Even if Zapata has stopped promoting WCM777, the video published by the fellow WCM777 pitchman makes it appear as though Zapata still is promoting the purported opportunity, which California publicly declared a scam last month. Last week, the state asked residents who invested in WCM777 to contact the DBO immediately.
At least 5,500 Californians plowed money into the WCM777 scam, the state said.
“The California Department of Business Oversight has seen a surge of high-yield investment schemes that take advantage of social networks to market illegal investments,” said Jan Lynn Owen, commissioner of the Department of Business Oversight. (Bolding added by PP Blog.)
In 2010, FINRA called the HYIP sphere a “bizarre substratum of the Internet” and issued a warning that such schemes were spreading on social-media sites such as YouTube, Facebook and Twitter. Zapata’s experience demonstrates that some HYIP pitchmen either missed the warning or chose to ignore it.
BehindMLM.com is reporting that WCM777 — now operating as Kingdom777 — appears now to be engaging in ham-handed wordplay to continue its duping of the masses.
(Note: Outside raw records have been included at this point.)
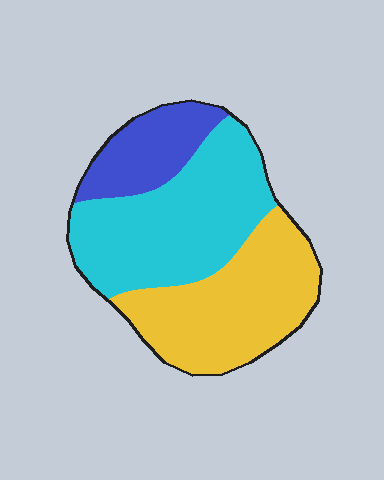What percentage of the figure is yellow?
Yellow covers about 40% of the figure.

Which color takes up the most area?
Cyan, at roughly 45%.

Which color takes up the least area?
Blue, at roughly 15%.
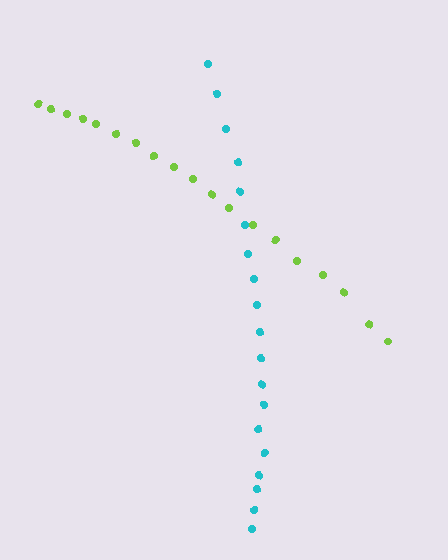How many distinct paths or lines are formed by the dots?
There are 2 distinct paths.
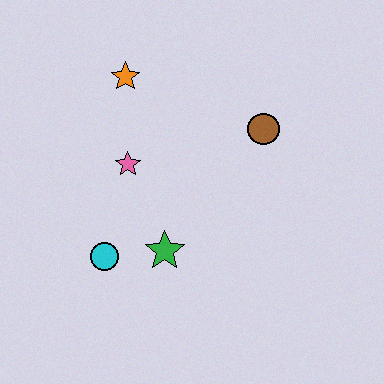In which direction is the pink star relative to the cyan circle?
The pink star is above the cyan circle.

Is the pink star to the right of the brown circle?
No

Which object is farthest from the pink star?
The brown circle is farthest from the pink star.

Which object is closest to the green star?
The cyan circle is closest to the green star.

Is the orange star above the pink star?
Yes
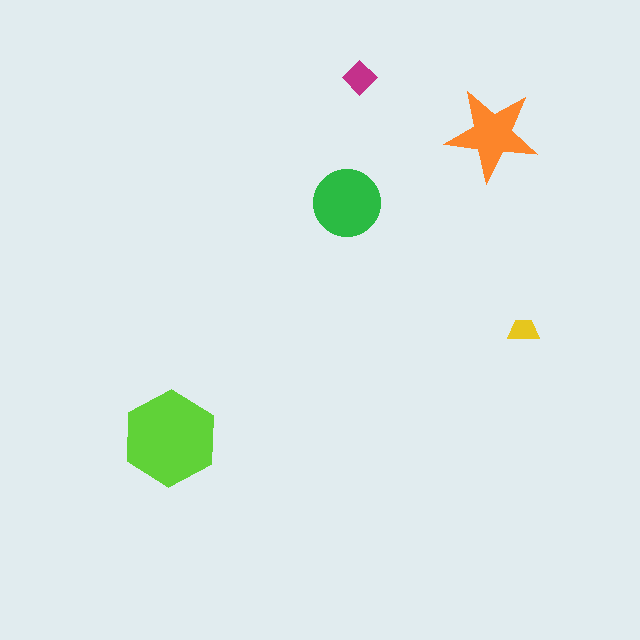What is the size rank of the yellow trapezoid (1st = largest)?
5th.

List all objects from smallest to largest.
The yellow trapezoid, the magenta diamond, the orange star, the green circle, the lime hexagon.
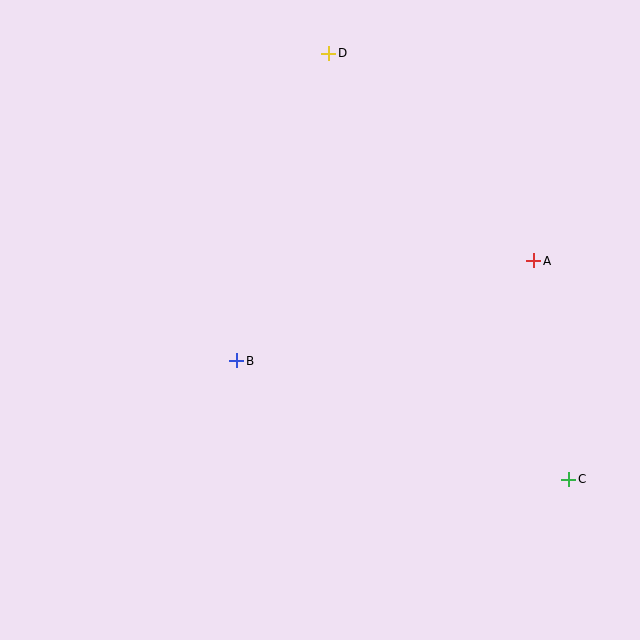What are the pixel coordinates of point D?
Point D is at (329, 53).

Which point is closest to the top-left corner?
Point D is closest to the top-left corner.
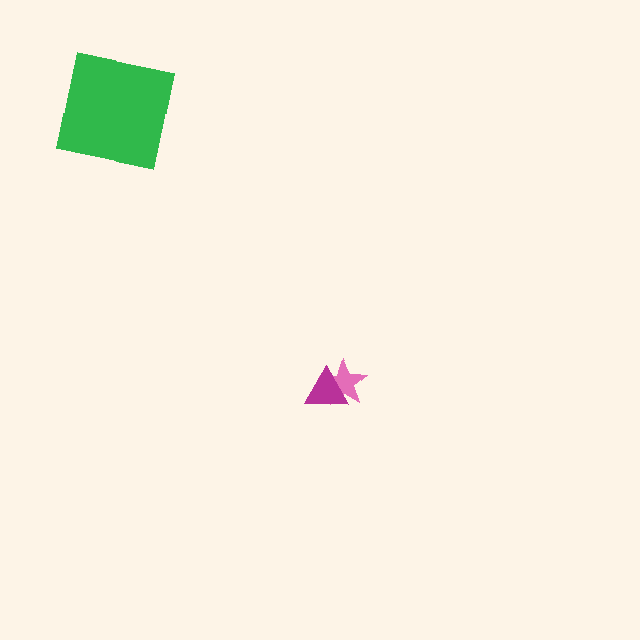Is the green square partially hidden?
No, no other shape covers it.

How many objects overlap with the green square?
0 objects overlap with the green square.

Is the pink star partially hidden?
Yes, it is partially covered by another shape.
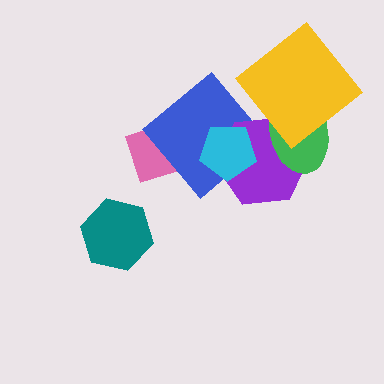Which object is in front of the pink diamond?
The blue diamond is in front of the pink diamond.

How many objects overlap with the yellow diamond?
2 objects overlap with the yellow diamond.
The “program,” BehindMLM reports, now is using the word “members” and trying to steer clear of the word “investors.”
Such wordplay bids foreshadowed doom at both AdSurfDaily, a $120 million Ponzi scheme, and Zeek Rewards, which allegedly gathered at least $850 million.
As the PP Blog reported in June 2012, here is part of what the U.S. Secret Service said in a filing in the ASD Ponzi-scheme case in February 2009 (italics’bolding added):
[ASD operator Andy] Bowdoin and his sponsor knew that it was illegal to sell investment opportunities to thousands of individuals; thus, they were careful not to call participants “investors” but rather referred to them as “members.” Moreover, there were careful not to call payments to “members” “return on investments”; rather, they referred to the income program as a “rebate” program . . .
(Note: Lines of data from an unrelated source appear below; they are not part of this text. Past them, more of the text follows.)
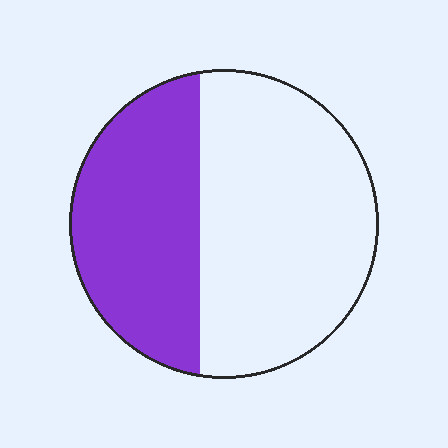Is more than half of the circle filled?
No.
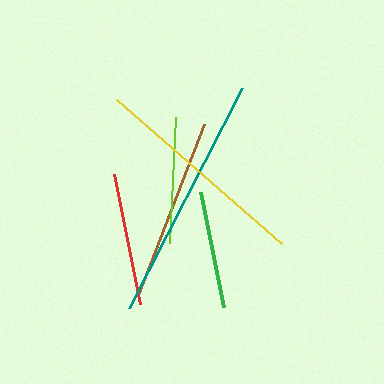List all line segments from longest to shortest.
From longest to shortest: teal, yellow, brown, red and lime (about equal), green.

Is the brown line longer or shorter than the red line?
The brown line is longer than the red line.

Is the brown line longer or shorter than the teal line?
The teal line is longer than the brown line.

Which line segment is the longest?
The teal line is the longest at approximately 247 pixels.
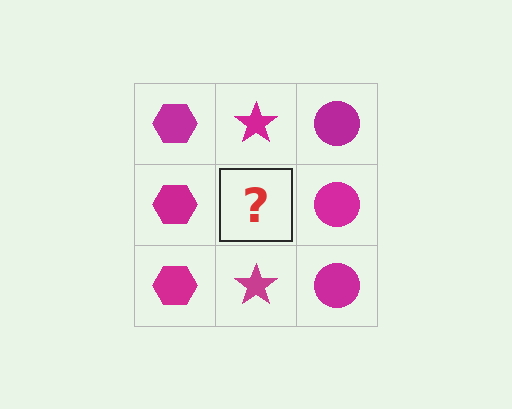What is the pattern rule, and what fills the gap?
The rule is that each column has a consistent shape. The gap should be filled with a magenta star.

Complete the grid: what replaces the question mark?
The question mark should be replaced with a magenta star.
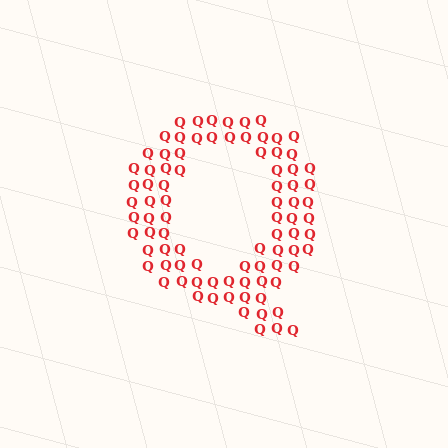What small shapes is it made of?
It is made of small letter Q's.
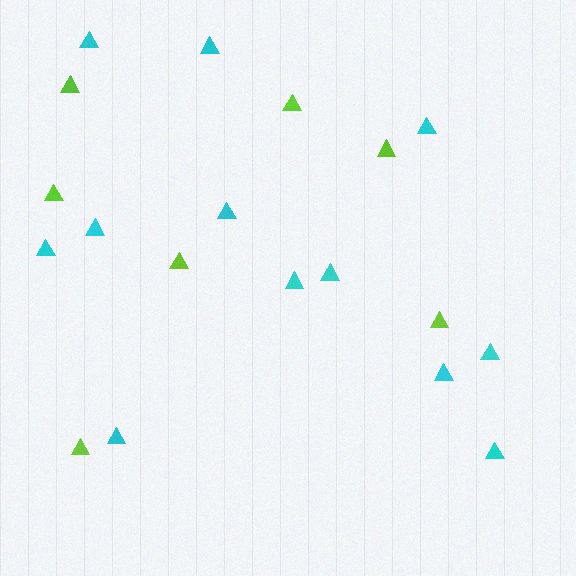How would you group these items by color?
There are 2 groups: one group of cyan triangles (12) and one group of lime triangles (7).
The document cited above is available at the top this PPBlog story about the then-active Zeek Rewards Ponzi scheme: EDITORIAL: A Friday Evening In MLM Radio La-La Land. (Document courtesy of the ASD Updates Blog.)
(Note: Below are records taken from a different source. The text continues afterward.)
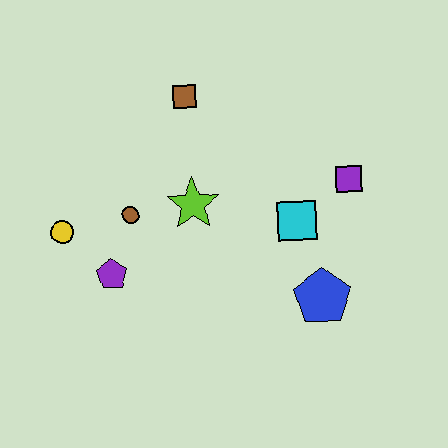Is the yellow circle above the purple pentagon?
Yes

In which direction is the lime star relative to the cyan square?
The lime star is to the left of the cyan square.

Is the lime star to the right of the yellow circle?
Yes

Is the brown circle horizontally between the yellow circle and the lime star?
Yes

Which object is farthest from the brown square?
The blue pentagon is farthest from the brown square.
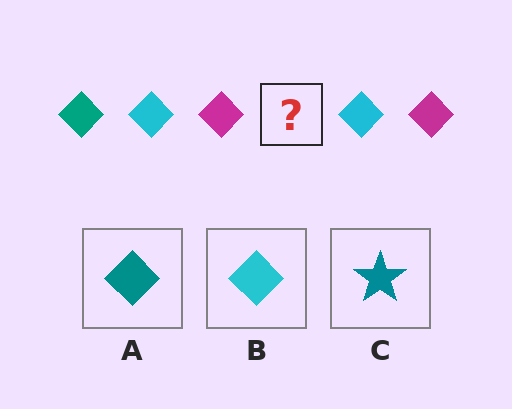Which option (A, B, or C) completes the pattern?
A.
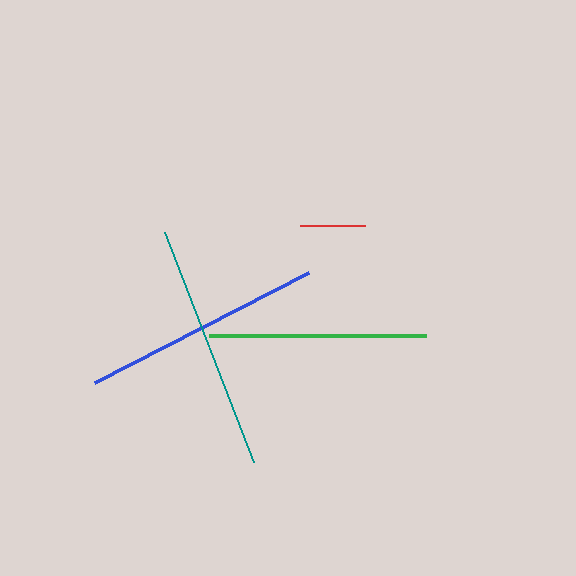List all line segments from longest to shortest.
From longest to shortest: teal and blue (about equal), green, red.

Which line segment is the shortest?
The red line is the shortest at approximately 65 pixels.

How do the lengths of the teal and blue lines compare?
The teal and blue lines are approximately the same length.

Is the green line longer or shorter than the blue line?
The blue line is longer than the green line.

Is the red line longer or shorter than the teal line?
The teal line is longer than the red line.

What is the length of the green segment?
The green segment is approximately 217 pixels long.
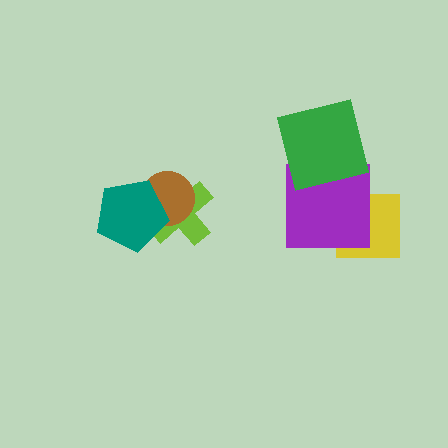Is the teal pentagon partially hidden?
No, no other shape covers it.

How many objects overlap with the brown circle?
2 objects overlap with the brown circle.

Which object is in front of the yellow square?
The purple square is in front of the yellow square.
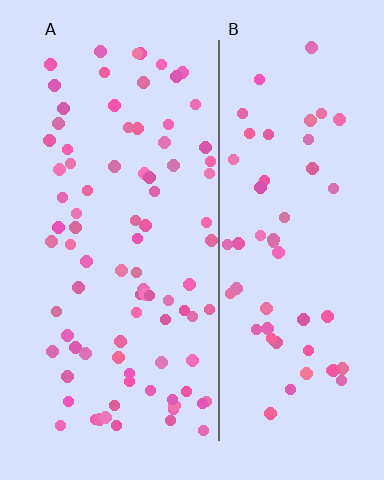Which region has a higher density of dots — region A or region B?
A (the left).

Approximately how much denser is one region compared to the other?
Approximately 1.6× — region A over region B.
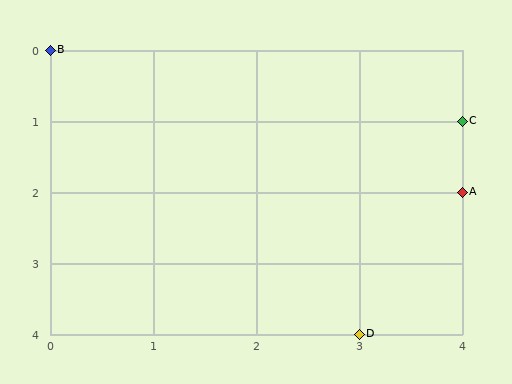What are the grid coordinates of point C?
Point C is at grid coordinates (4, 1).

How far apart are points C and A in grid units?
Points C and A are 1 row apart.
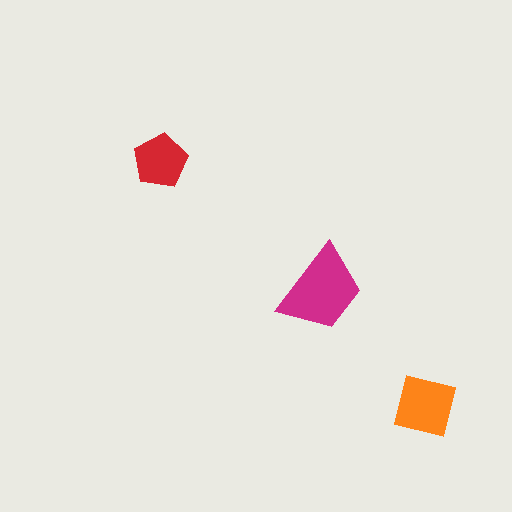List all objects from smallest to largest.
The red pentagon, the orange square, the magenta trapezoid.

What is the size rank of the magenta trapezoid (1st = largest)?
1st.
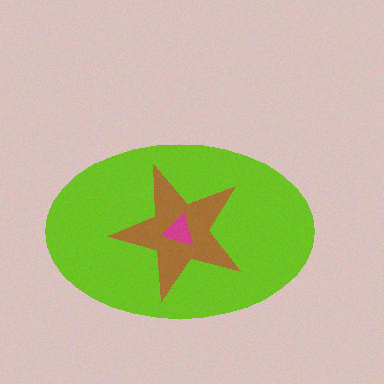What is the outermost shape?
The lime ellipse.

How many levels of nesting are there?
3.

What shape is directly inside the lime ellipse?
The brown star.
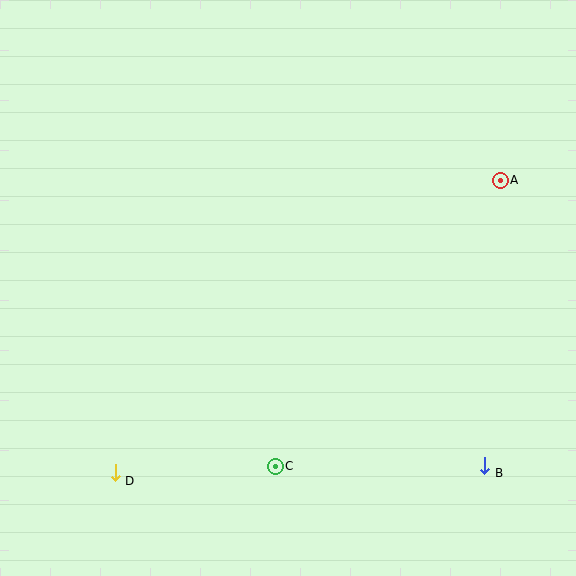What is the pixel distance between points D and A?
The distance between D and A is 488 pixels.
For whatever reason, HYIPs and their pitchmen apparently continue to believe they can duck or circumvent securities regulations and laws against the sale of unregistered securities by calling an investment something else.
Prosecutors made short work of the Zeek and ASD wordplay, saying both “programs” engaged in linguistic games to describe an investment as something else.
WCM777 even may dialing up the HYIP wordplay madness. From BehindMLM.com (italics added):
A “dividend” [at WCM777/Kingdom777] is now a “bonus”… cuz well, a bonus could be anything… including an investment “return”, which is now also just a “bonus”.